Simon Dornoo, Managing Director of GCB said: “Our expectation of an improved overall performance for 2010 is unchanged. We expect the interest rate easing cycle to continue, albeit at a slower pace, as efforts are made to stimulate the economy. Business volume growth is expected to be strongest as in the last quarter.”

“We indicated that one of the key focus areas for the Bank is to improve the risk profile of the Bank in order to reduce earnings volatility and achieve sustained bottom-line growth over the long term. Our key metrics on liquidity, assets and capital continue to move in the right direction towards achieving this objective.
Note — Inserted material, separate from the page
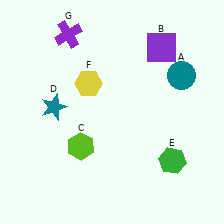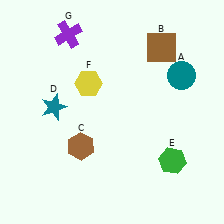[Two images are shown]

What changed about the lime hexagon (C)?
In Image 1, C is lime. In Image 2, it changed to brown.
“We do not expect further increase in impairment losses for the rest of the year as we work with the government to settle the debt owed to GCB by state-owned Tema Oil Refinery. GCB’s total debt owed by TOR stands at GH¢620, million and out of that over GH¢4,045 million has been paid.”

Mr. Dornoo presenting the bank’s third quarter financial result at a media briefing in Accra explained that the overall performance was an improvement on the previous quarters with a sustained revenue momentum producing improved profitability.

The Bank’s total assets increased by four percent to GH¢1.99 billion, as against the 2009 figure of GH¢ 1.92billion. This was driven by a 12 percent growth in customer deposits to GH¢1.41 billion against the 2009 figure of GH¢1.26 billion.

The growth in deposits came from current and savings accounts products which increased by 13 percent over the period.

Loans to customers decreased by 18 percent to GH¢1.0 billion in line with the bank’s strategy to re-balance the loan portfolio over the medium term.

“We therefore anticipate a further reduction in the size of loan portfolio in the short term as we expect significant loan repayments from the public sector,” he said.
The bank maintained its loan to deposit ratio at 71 percent during the period which reflected in the improved liquidity profile of the Bank.

For nine months period ending September 2010, the Bank recorded a profit before tax of GH¢ 53 million representing an increase of six percent from the 2009 figure of GH¢50 million.

Income for the period to September 2010 was GH¢251.4 million against GH¢ 169.9 million for same period last year representing a growth of 48 percent. This was as a result of improved balance sheet management and further progress made in optimizing risk return trade-offs.

Operating cost of GH¢ 126.5 million for the nine months were 20 percent higher than the GH¢105.6 million recorded for the same period a year ago.

Despite this increase in costs, the Bank recorded an improvement in its operating efficiency with a cost income ratio of 50 percent compared to 62 percent for same period last year.

Impairment were in line with expectations, held relatively flat during the quarter under review.

This resulted in an annualized impairment charge of nine percent against 14 percent at June 2010.

It reflects the increased focus on improving the quality of the loan book. Total impairment charge for the nine months was GH¢71.9 million against 9.9 million in 2009.
“A combination of strong revenue growth and relatively slower cost and impairment growth resulted in an overall improvement in operating profitability,” Dornoo remarked.